Pink diamond collection set to bring in millions with rush to invest after Argyle mine closes

A private collection of rare Australian pink diamonds is expected to fetch up to $ 18 million when it goes on sale next week.

Just months after the Argyle diamond mine in East Kimberley closed, an Australian online start-up is offering the first known public tender for the iconic pink gems which ends on July 1.

The collection of 33 used stones includes a hot two-carat pink, which alone is estimated to be worth $ 2.5 million. CEO Tim Goodman said these gemstones are among the rarest and most valuable in the world to reach the secondary diamond market.

“I’ve been hearing about this collection for years, just whispers in the trade,” he said.

“Obviously the mine had private tenders for its customers, but the public never had the opportunity to buy pink diamonds like these.

“Collection of a lifetime”

Eleven of the stones sold belong to renowned Brisbane collector Diosma Fitzpatrick, 78, who acquired the Argyle roses when production began at the mine in the 1980s.

Mr Goodman, who has a long association with the diamond industry as an auctioneer, said the highest price ever paid for a pink diamond was the 15.81-carat Sakura diamond for 37.7 million of dollars – or $ 49 million in Australian dollars today – in Hong Kong.

A pink diamond can be worth up to 50 times a white diamond of the same weight. (Provided: Australian diamond wallet)

Sydney-based diamond consultant Anna Cisecki said with the closure of the Argyle diamond mine, which once produced more than 90 percent of the world’s pink diamonds, a secondary diamond market is starting to emerge.

“Looking ahead, we feel incredibly optimistic about the outlook for stones and expect a very robust secondary market to emerge in pink diamond trading.

“We can already see it starting with this first public tender, and I’m sure we’ll see more platforms emerge in the near future.”

An investment for the future

Ms Cisecki, who heads investment firm Australian Diamond Portfolio, said that since the Argyle mine ceased production in November, demand had never been higher.
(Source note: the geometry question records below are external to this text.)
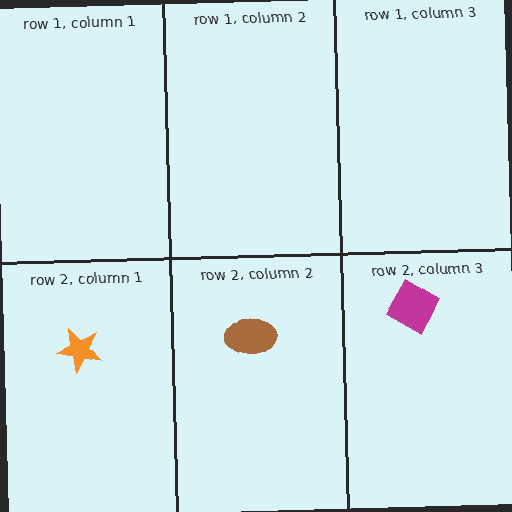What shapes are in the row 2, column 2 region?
The brown ellipse.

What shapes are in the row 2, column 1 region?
The orange star.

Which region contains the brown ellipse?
The row 2, column 2 region.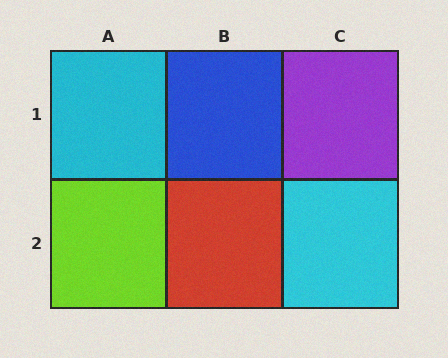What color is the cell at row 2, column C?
Cyan.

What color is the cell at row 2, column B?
Red.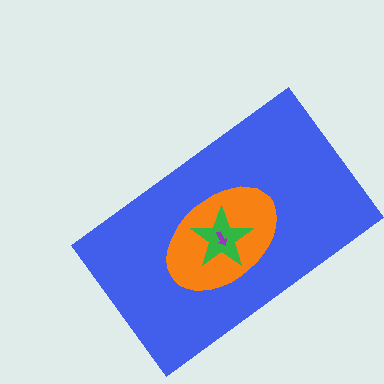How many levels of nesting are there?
4.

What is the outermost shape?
The blue rectangle.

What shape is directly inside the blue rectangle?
The orange ellipse.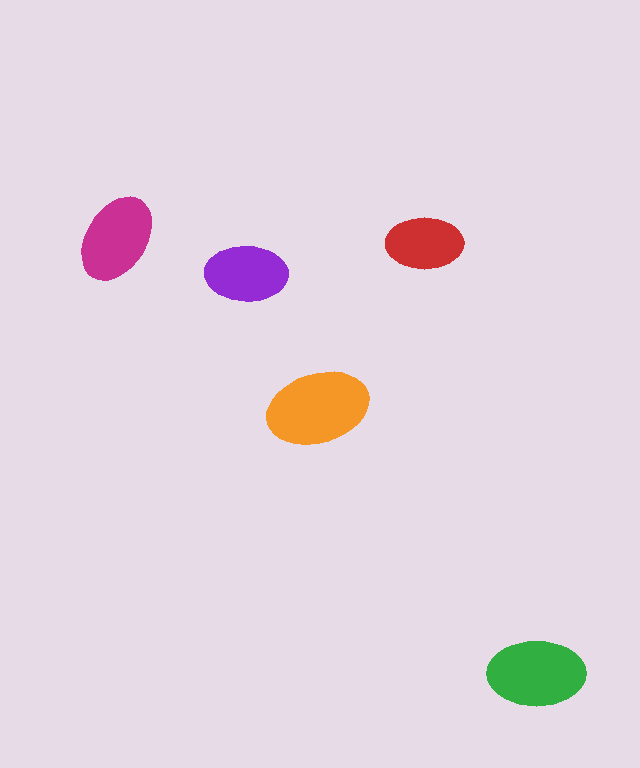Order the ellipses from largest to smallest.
the orange one, the green one, the magenta one, the purple one, the red one.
“We’ve had a lot of clients walking through the door over the past six months saying they’ve been thinking about investing for a while, but now it really looks like this last opportunity to enter the market.”

Over the life of the Argyle Mine, the value of the stones has steadily increased, attracting the attention of high net worth investors and self-directed pension fund trustees looking to diversify their portfolios.

An open bank safe door
Many investors keep their pink diamonds in secure vaults for the future.(Provided: Australian diamond wallet)
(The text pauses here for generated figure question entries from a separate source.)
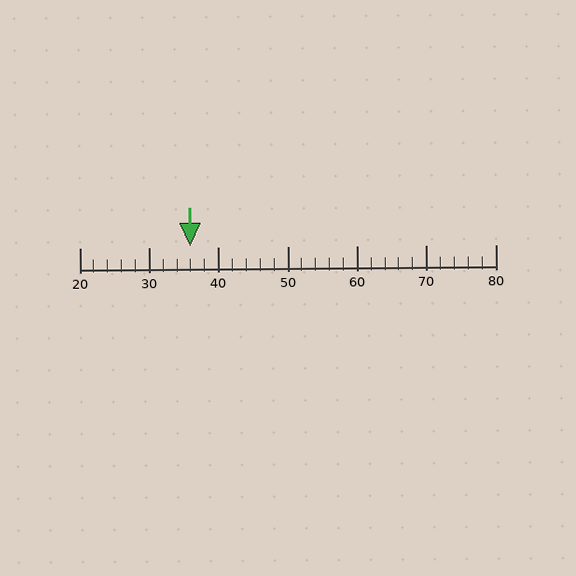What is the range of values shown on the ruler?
The ruler shows values from 20 to 80.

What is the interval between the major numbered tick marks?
The major tick marks are spaced 10 units apart.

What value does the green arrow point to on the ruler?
The green arrow points to approximately 36.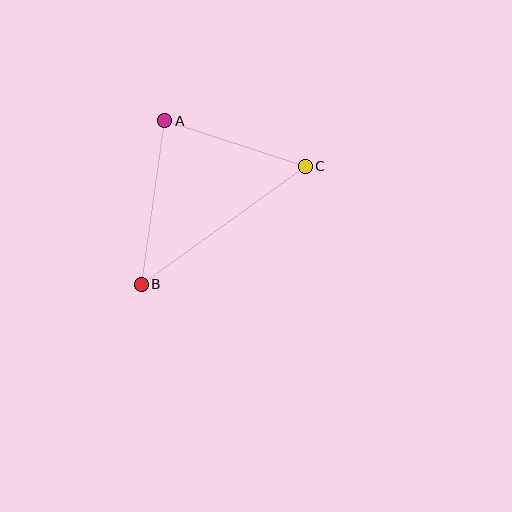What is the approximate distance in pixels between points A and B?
The distance between A and B is approximately 165 pixels.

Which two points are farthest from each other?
Points B and C are farthest from each other.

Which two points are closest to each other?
Points A and C are closest to each other.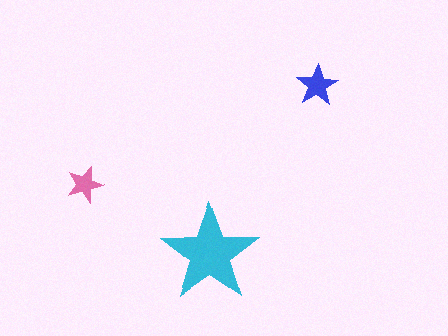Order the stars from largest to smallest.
the cyan one, the blue one, the pink one.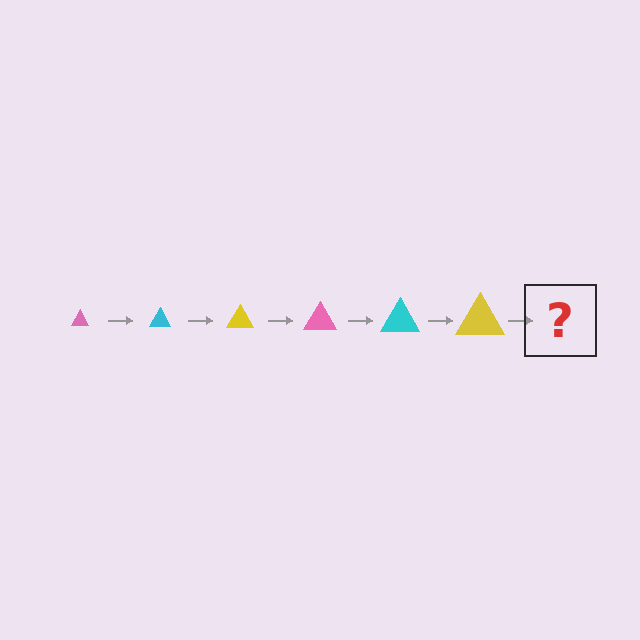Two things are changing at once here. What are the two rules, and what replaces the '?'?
The two rules are that the triangle grows larger each step and the color cycles through pink, cyan, and yellow. The '?' should be a pink triangle, larger than the previous one.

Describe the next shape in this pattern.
It should be a pink triangle, larger than the previous one.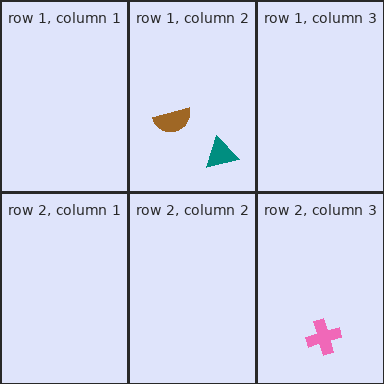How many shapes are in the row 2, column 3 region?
1.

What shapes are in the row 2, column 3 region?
The pink cross.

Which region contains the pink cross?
The row 2, column 3 region.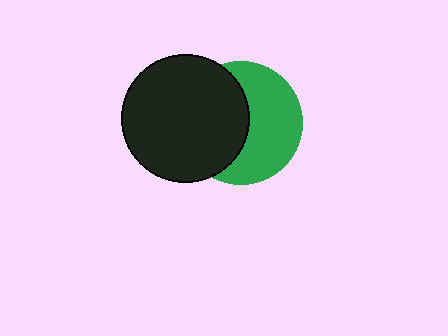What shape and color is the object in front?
The object in front is a black circle.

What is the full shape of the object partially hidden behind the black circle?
The partially hidden object is a green circle.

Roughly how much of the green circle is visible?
About half of it is visible (roughly 53%).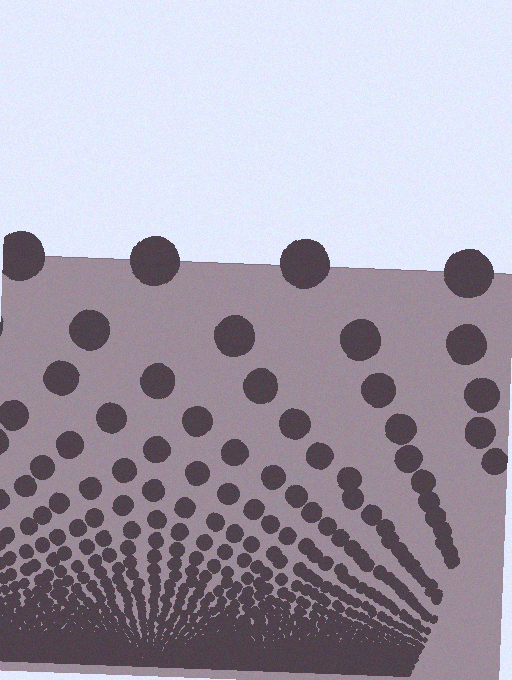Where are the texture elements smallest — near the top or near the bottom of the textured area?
Near the bottom.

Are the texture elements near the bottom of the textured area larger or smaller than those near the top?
Smaller. The gradient is inverted — elements near the bottom are smaller and denser.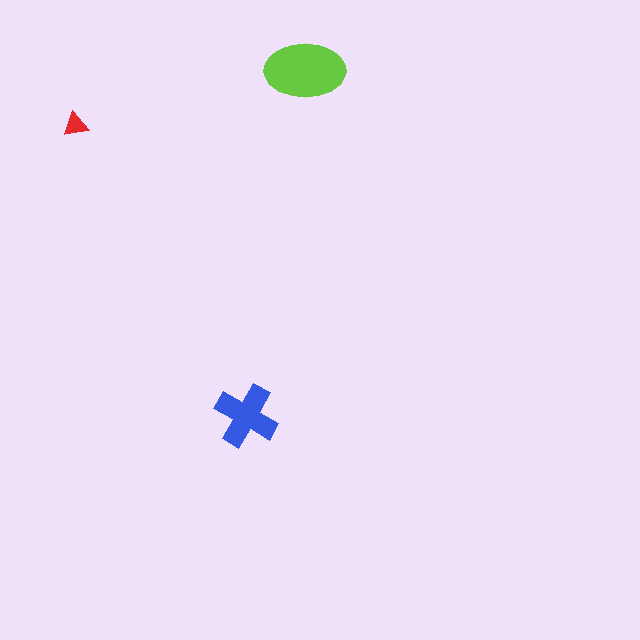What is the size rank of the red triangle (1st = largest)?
3rd.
“Pink diamonds present a very interesting opportunity to transfer some of their money into a tangible asset that has increased in value by more than 10% per year over the past 10 to 15 years,” said Ms. Cisecki.

“Their inflation-hedging qualities and their ability to generate strong long-term returns make them attractive investments in their own right. “

Ms Cisecki said an investment-worthy stone starts at around $ 20,000 and could attract up to $ 3 million for a single carat.

A pink diamond can cost between 25 and 50 times the cost of an equivalent white diamond.

The last roses of Argyle, the blues revealed

five diamonds in different shades of pink and red
These hero stones are featured in the Rio Tinto Argyle 2021 pink diamond offering.(Provided: Rio Tinto diamonds)

At Linneys Jewelery in Perth, David Fardon has witnessed an increase in inquiries about pink diamonds in recent months.

He is one of a handful of jewelers around the world who have access to the Argyle Pink Diamond Tender.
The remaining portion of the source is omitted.